If $\sum a_n = \infty,$ then we can find $n_1 < n_2 < \dots $ such that $\sum_{n_k\le n < n_{k+1}} a_n > 1$ for all $k.$ Define $b_n = a_n/k$ for $n_k\le n < n_{k+1}.$ Then $\sum b_n =\infty,$ and $b_n/a_n \to 0.$

If $\sum a_n < \infty,$ then we can find $n_1 < n_2< \dots $ such that $\sum_{n_k\le n < n_{k+1}} a_n < 1/2^k$ for all $k.$ Define $b_n = ka_n$ for $n_k\le n < n_{k+1}.$ Then $\sum b_n <\infty,$ and $b_n/a_n \to \infty.$

Answer 2

Never seen it, but I can repeat the standard collection of examples that exhibit this behavior. The series with terms

$$ \frac{1}{n}, $$ $$ \frac{1}{n \log n}, $$ $$ \frac{1}{n \log n \log \log n}, $$ $$ \frac{1}{n \log n \log \log n \log \log \log n}, $$ all diverge (we need to start at $n = n_0$ large enough to get all terms defined)

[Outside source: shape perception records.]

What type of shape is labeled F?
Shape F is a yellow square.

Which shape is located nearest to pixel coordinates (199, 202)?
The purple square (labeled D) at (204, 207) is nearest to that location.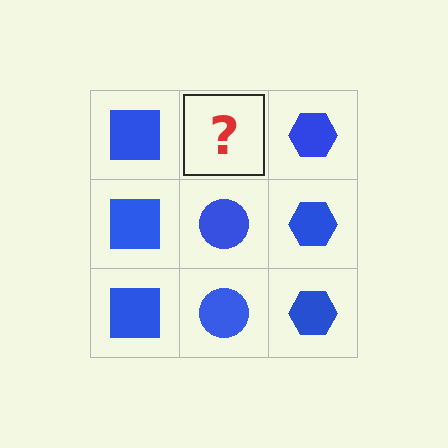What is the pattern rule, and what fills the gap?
The rule is that each column has a consistent shape. The gap should be filled with a blue circle.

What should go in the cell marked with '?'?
The missing cell should contain a blue circle.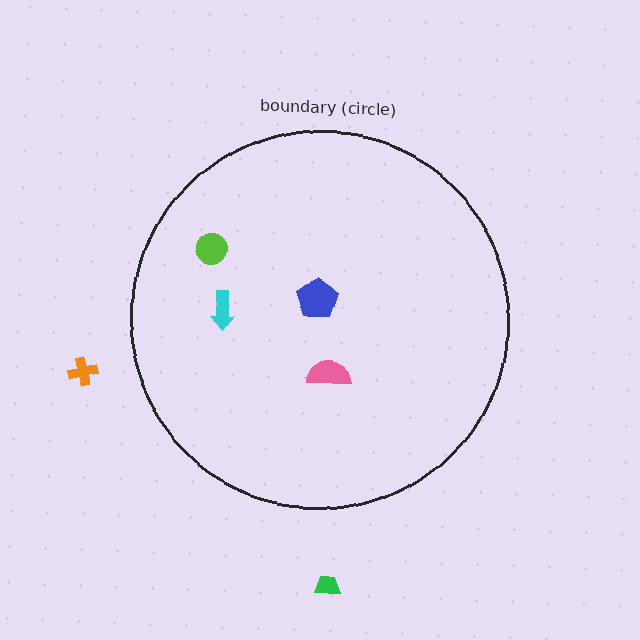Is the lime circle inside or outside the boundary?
Inside.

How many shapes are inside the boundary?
4 inside, 2 outside.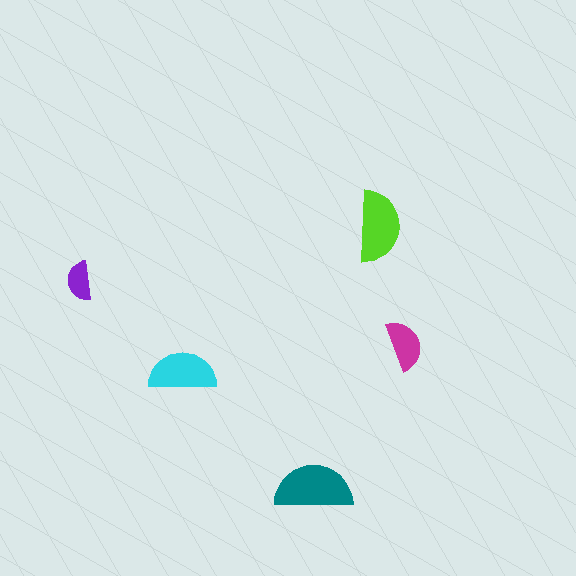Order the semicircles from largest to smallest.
the teal one, the lime one, the cyan one, the magenta one, the purple one.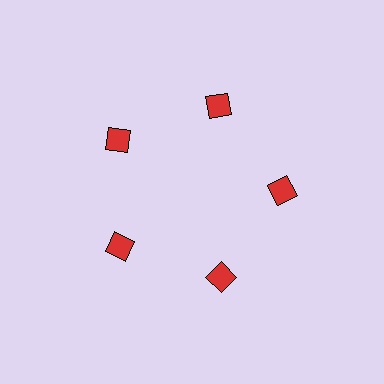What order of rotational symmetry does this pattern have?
This pattern has 5-fold rotational symmetry.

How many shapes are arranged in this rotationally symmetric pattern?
There are 5 shapes, arranged in 5 groups of 1.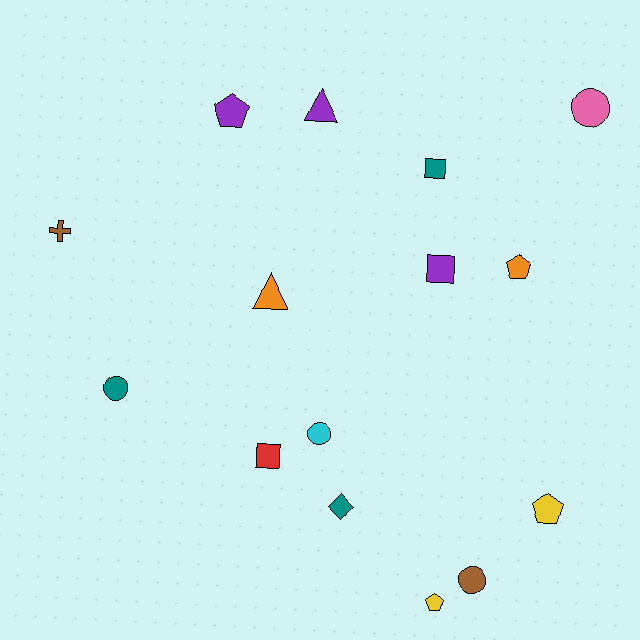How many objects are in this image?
There are 15 objects.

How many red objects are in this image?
There is 1 red object.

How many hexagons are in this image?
There are no hexagons.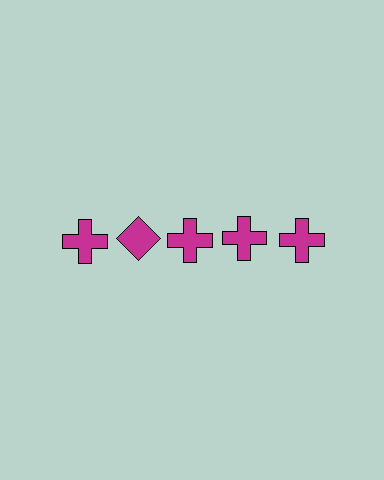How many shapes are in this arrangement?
There are 5 shapes arranged in a grid pattern.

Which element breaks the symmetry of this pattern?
The magenta diamond in the top row, second from left column breaks the symmetry. All other shapes are magenta crosses.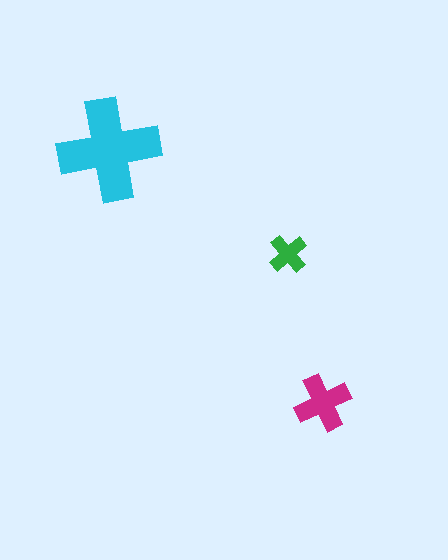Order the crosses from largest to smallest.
the cyan one, the magenta one, the green one.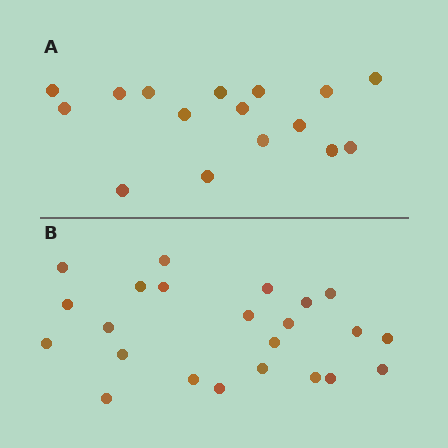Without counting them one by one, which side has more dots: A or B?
Region B (the bottom region) has more dots.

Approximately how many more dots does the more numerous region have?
Region B has roughly 8 or so more dots than region A.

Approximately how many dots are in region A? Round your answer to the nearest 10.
About 20 dots. (The exact count is 16, which rounds to 20.)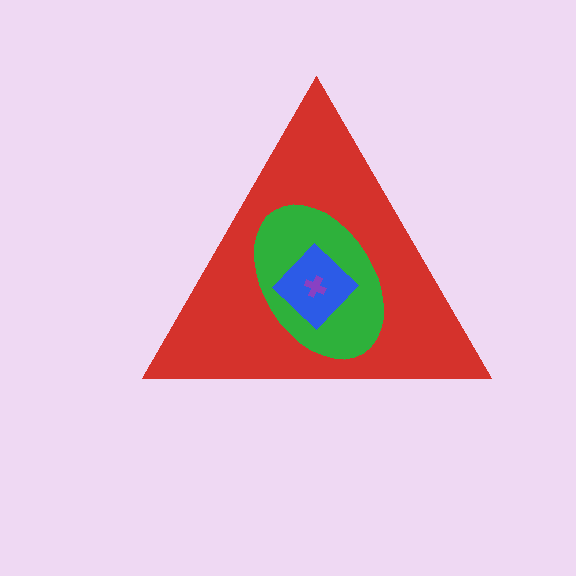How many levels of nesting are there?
4.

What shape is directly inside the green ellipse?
The blue diamond.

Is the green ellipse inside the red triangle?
Yes.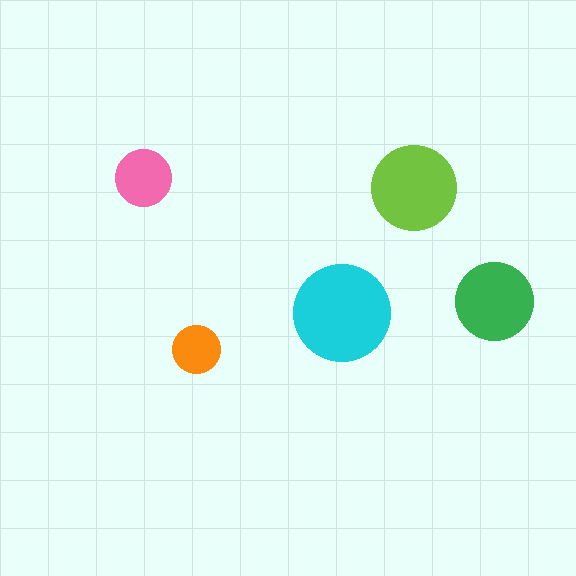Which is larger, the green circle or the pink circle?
The green one.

The series with terms $$ \frac{1}{n^2}, $$ $$ \frac{1}{n \log^2 n}, $$ $$ \frac{1}{n \log n \left( \log \log n \right)^2 }, $$ $$ \frac{1}{n \log n \log \log n \left( \log \log \log n \right)^2}, $$ all converge.

In both families we are comparing with easy explicit integrals. For the first bunch, divergent, what is the derivative of $\log \log \log \log x?$ Trying to remember second bunch.

There we go, what is the derivative of $$ \frac{-1}{\log \log \log x}? $$